22. Supplier indemnifies the Purchaser, its related bodies corporate and their respective officers, directors, employees and agents (each an O-I Indemnified Party) from and against any loss or claim, including Consequential Loss, suffered or incurred by an O-I Indemnified Party arising out of:  

(a) the Supplier’s performance of, or failure to perform the requirements of, an Order;
(b) the Supplier’s negligence;
(c) the Goods or Services infringing the proprietary or other rights of any third party;
(d) any personal injury or death contributed to by Supplier’s act or omission and any personal injury or death to Supplier’s personnel and sub-contractors whilst on the Purchaser’s premises;
(e) any loss of or damage to property contributed to by the act or omission of Supplier or its personnel and sub-contractors on Purchaser’s premises; and
(f) Supplier’s breach of any applicable laws.
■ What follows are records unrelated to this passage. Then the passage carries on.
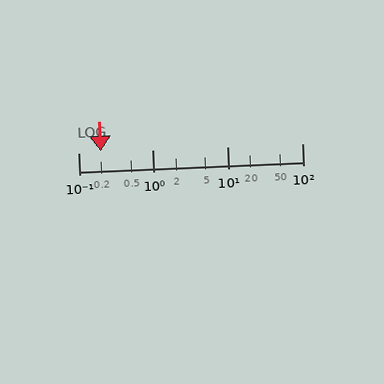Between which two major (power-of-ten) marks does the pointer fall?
The pointer is between 0.1 and 1.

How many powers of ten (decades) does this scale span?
The scale spans 3 decades, from 0.1 to 100.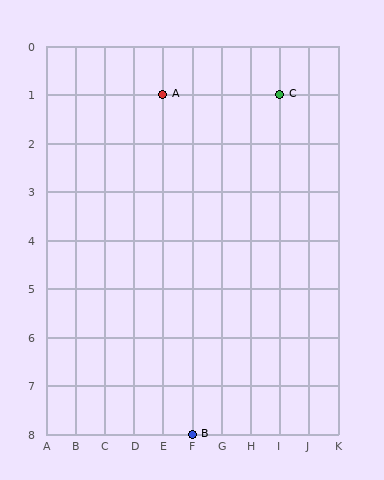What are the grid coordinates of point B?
Point B is at grid coordinates (F, 8).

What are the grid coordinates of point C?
Point C is at grid coordinates (I, 1).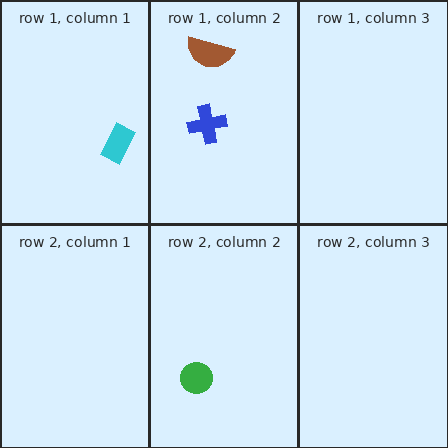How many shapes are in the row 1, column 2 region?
2.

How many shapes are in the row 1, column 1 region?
1.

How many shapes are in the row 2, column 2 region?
1.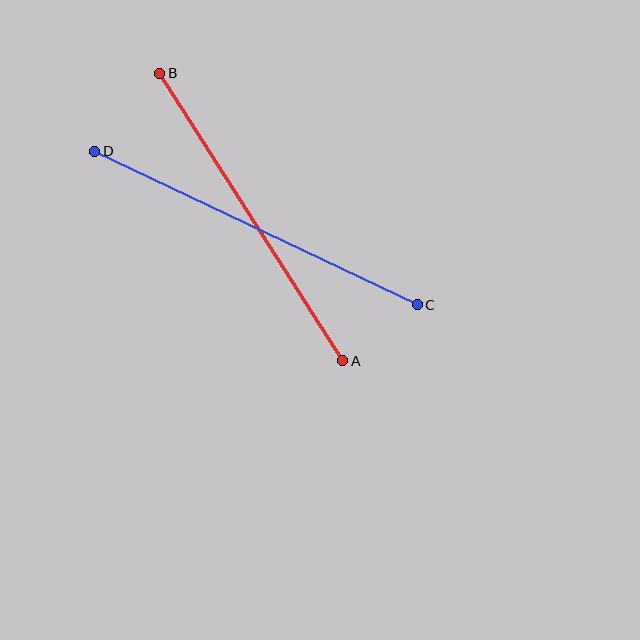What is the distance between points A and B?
The distance is approximately 341 pixels.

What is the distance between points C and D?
The distance is approximately 357 pixels.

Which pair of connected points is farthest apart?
Points C and D are farthest apart.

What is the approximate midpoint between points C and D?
The midpoint is at approximately (256, 228) pixels.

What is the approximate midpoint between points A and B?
The midpoint is at approximately (251, 217) pixels.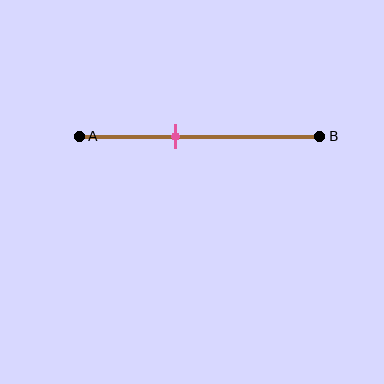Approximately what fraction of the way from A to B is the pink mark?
The pink mark is approximately 40% of the way from A to B.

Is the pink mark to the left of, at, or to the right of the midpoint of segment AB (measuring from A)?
The pink mark is to the left of the midpoint of segment AB.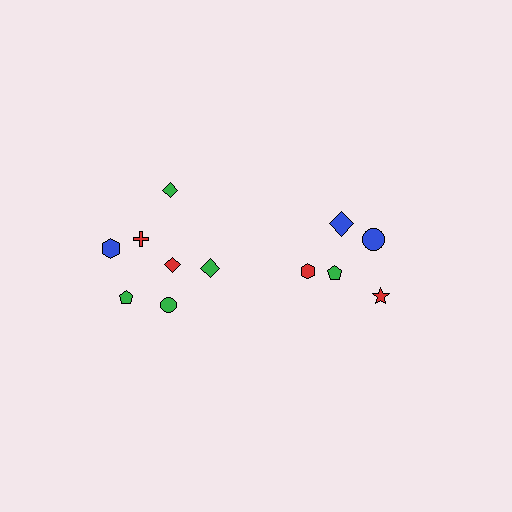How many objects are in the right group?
There are 5 objects.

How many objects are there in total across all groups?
There are 12 objects.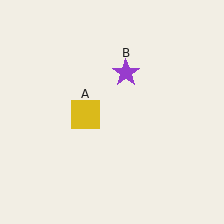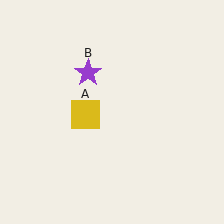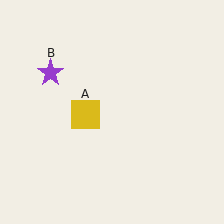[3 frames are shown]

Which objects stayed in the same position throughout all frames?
Yellow square (object A) remained stationary.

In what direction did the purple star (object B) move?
The purple star (object B) moved left.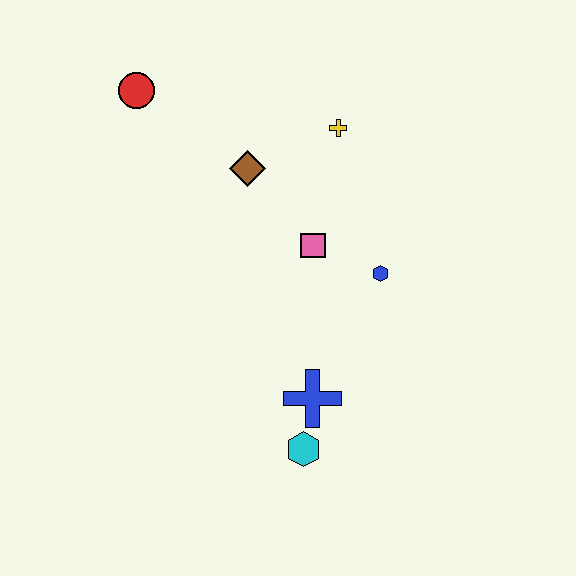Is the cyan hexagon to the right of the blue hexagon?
No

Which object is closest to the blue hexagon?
The pink square is closest to the blue hexagon.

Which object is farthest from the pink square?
The red circle is farthest from the pink square.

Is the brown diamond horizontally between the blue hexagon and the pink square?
No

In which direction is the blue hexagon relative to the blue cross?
The blue hexagon is above the blue cross.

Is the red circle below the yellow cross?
No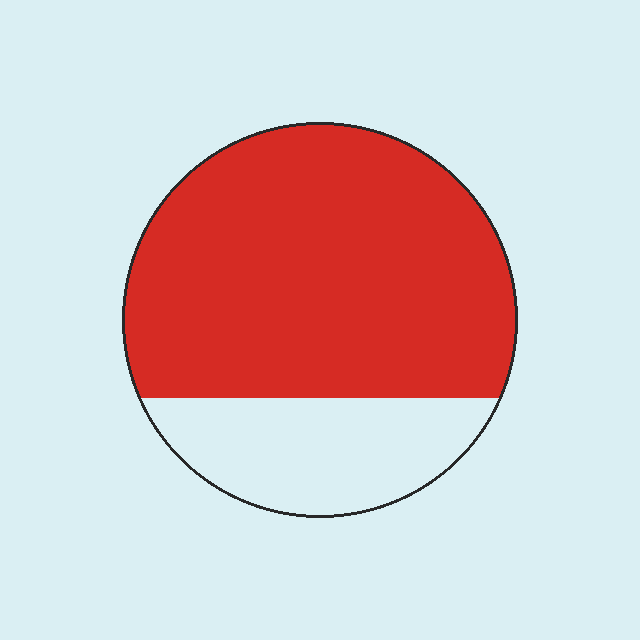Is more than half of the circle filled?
Yes.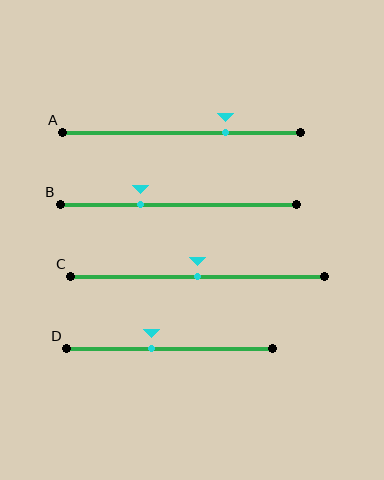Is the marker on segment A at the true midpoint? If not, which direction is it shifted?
No, the marker on segment A is shifted to the right by about 18% of the segment length.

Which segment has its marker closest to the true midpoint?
Segment C has its marker closest to the true midpoint.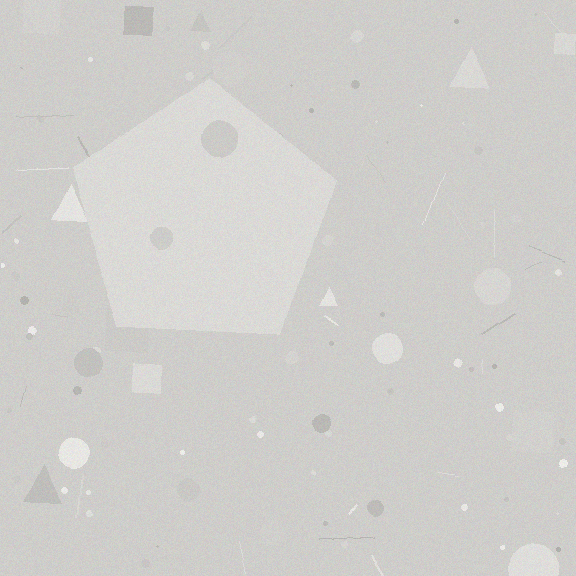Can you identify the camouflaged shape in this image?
The camouflaged shape is a pentagon.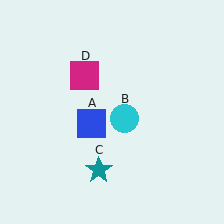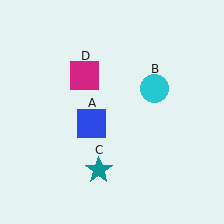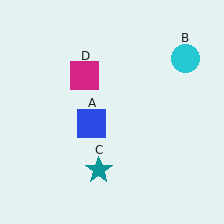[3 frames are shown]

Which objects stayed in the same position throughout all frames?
Blue square (object A) and teal star (object C) and magenta square (object D) remained stationary.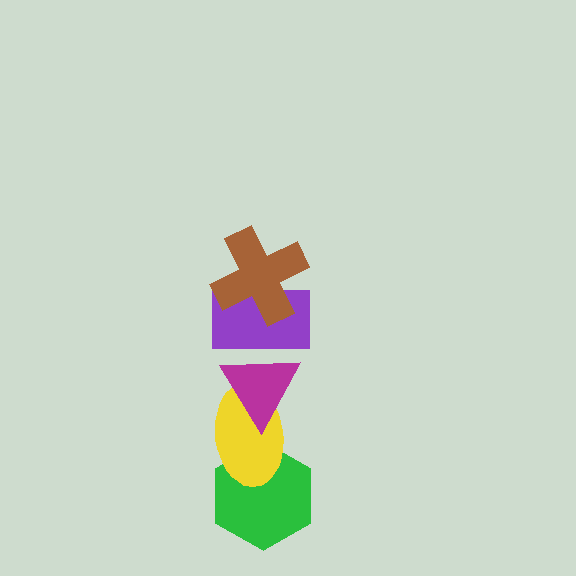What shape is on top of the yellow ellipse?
The magenta triangle is on top of the yellow ellipse.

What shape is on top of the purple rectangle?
The brown cross is on top of the purple rectangle.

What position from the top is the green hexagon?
The green hexagon is 5th from the top.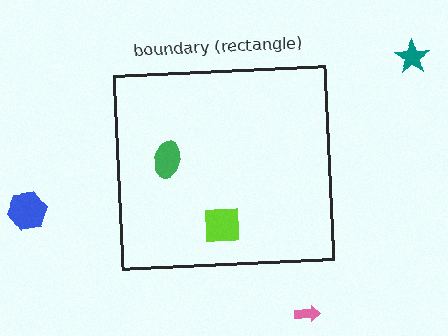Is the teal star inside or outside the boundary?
Outside.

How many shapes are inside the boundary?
2 inside, 3 outside.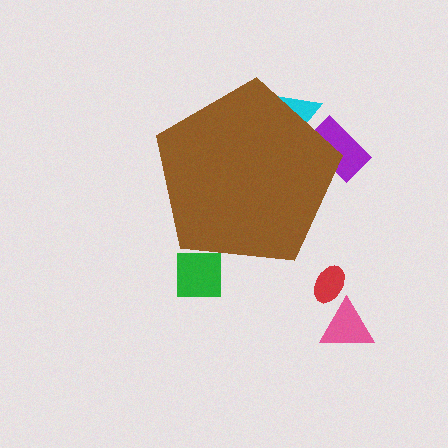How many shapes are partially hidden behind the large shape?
2 shapes are partially hidden.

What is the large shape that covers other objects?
A brown pentagon.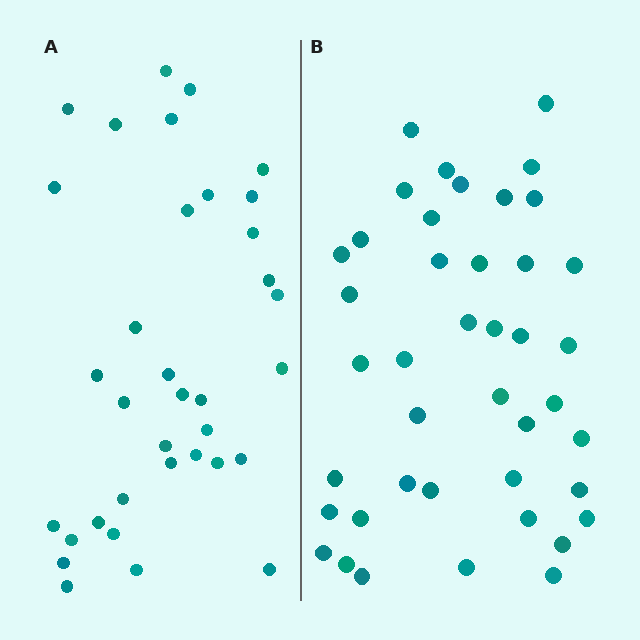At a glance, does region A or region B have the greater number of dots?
Region B (the right region) has more dots.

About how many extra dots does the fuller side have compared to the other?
Region B has roughly 8 or so more dots than region A.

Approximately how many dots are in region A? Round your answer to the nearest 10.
About 40 dots. (The exact count is 35, which rounds to 40.)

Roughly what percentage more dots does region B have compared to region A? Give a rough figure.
About 20% more.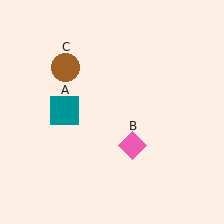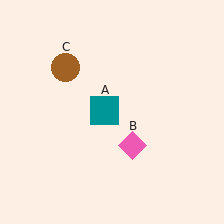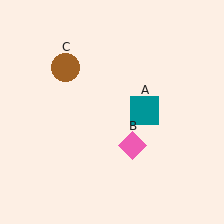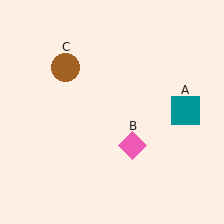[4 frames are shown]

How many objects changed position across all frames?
1 object changed position: teal square (object A).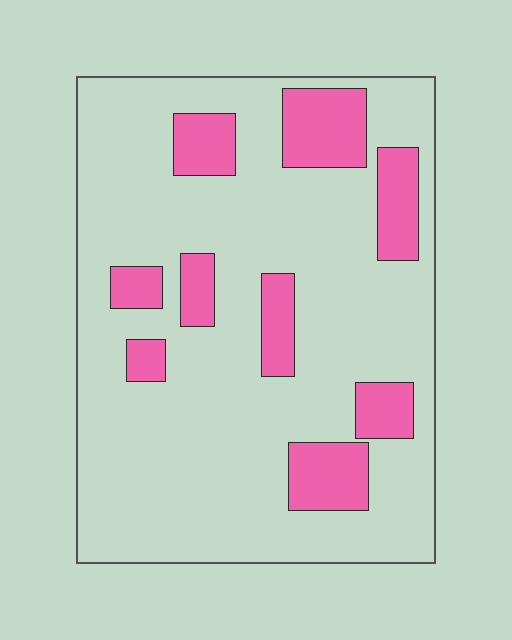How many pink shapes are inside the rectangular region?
9.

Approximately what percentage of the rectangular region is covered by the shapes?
Approximately 20%.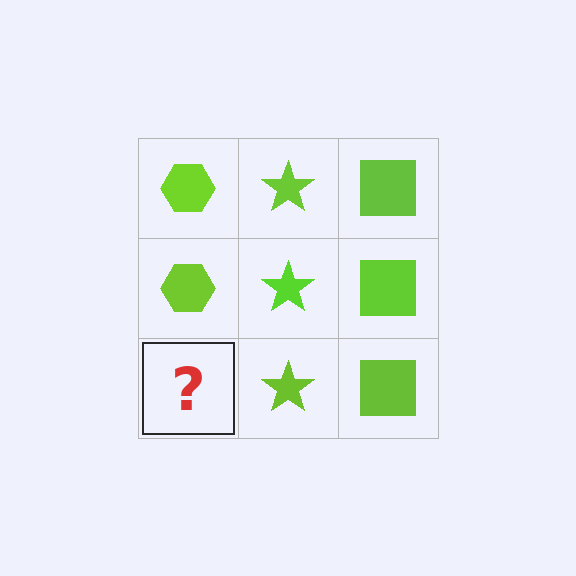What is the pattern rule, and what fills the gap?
The rule is that each column has a consistent shape. The gap should be filled with a lime hexagon.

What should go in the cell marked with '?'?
The missing cell should contain a lime hexagon.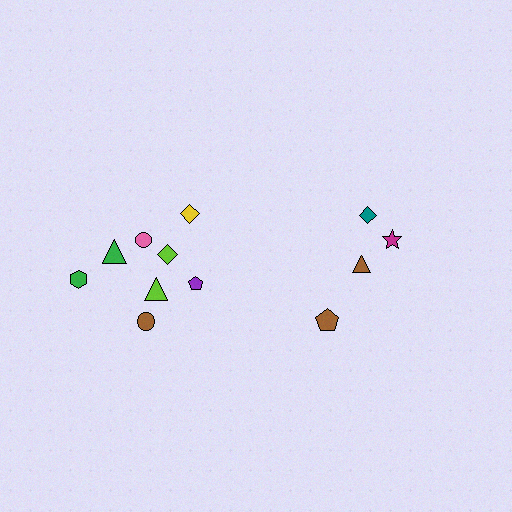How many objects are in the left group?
There are 8 objects.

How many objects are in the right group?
There are 4 objects.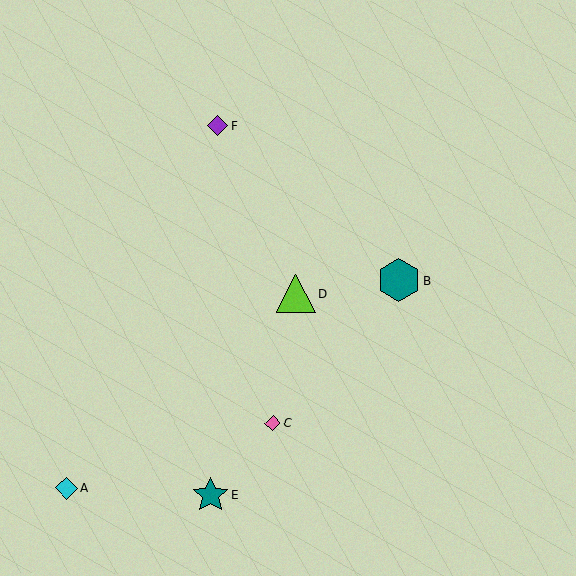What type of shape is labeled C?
Shape C is a pink diamond.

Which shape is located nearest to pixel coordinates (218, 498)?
The teal star (labeled E) at (210, 495) is nearest to that location.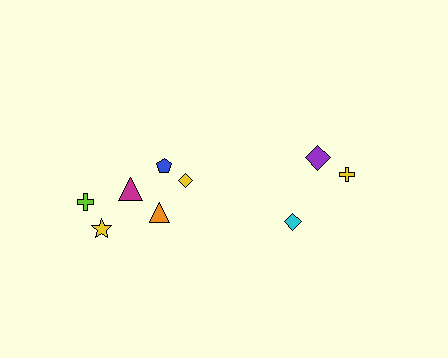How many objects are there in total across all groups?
There are 9 objects.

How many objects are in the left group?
There are 6 objects.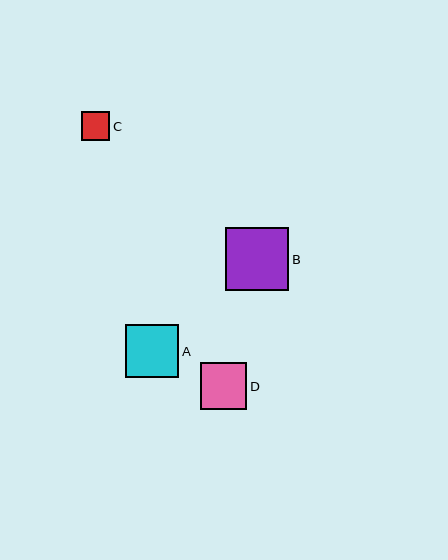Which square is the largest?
Square B is the largest with a size of approximately 63 pixels.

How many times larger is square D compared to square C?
Square D is approximately 1.7 times the size of square C.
The Supplier’s obligation to indemnify an O-I Indemnified Party will be reduced to the extent that any negligent or wilful act or omission by such O-I Indemnified Party contributed to the loss.  Each indemnity in this document is a continuing obligation, separate and independent from the other obligations of the parties, and survives termination, completion or expiration of this document or any Order or contract made under it. 

23. If there is any inconsistency between an Order and this document, the Order will prevail to the extent of the inconsistency. 

24. This document shall be governed by the laws in force in the People’s Republic of China and the parties agree to submit to the exclusive jurisdiction of the courts in the place in the People’s Republic of China where O-I’s business is located.

C.) Overseas Goods

25. The Supplier shall provide the following documents for Goods manufactured outside of the People’s Republic of China:

(i) Commercial Invoices (including additional certified invoice for customs purposes);
(ii) Fumigation Certificate;
(iii) Unpriced Packing List;
(iv) 2 Copies of Insurance Certificate;
(v) Parcel Post Receipt in evidence of dispatch;
(vi) Airways Bill giving full flight details;
(vii) 2 Original Bills of Lading duly endorsed; and
(viii) 2 Non Negotiable Bills of Lading.

26. Two complete sets of all documents listed in clause 25 are to be airmailed as soon as possible after dispatch of the Goods to the Purchaser at the address indicated on the Order.

27. The Supplier must immediately notify the Purchaser in writing when Goods are packed for export outside the Supplier’s premises.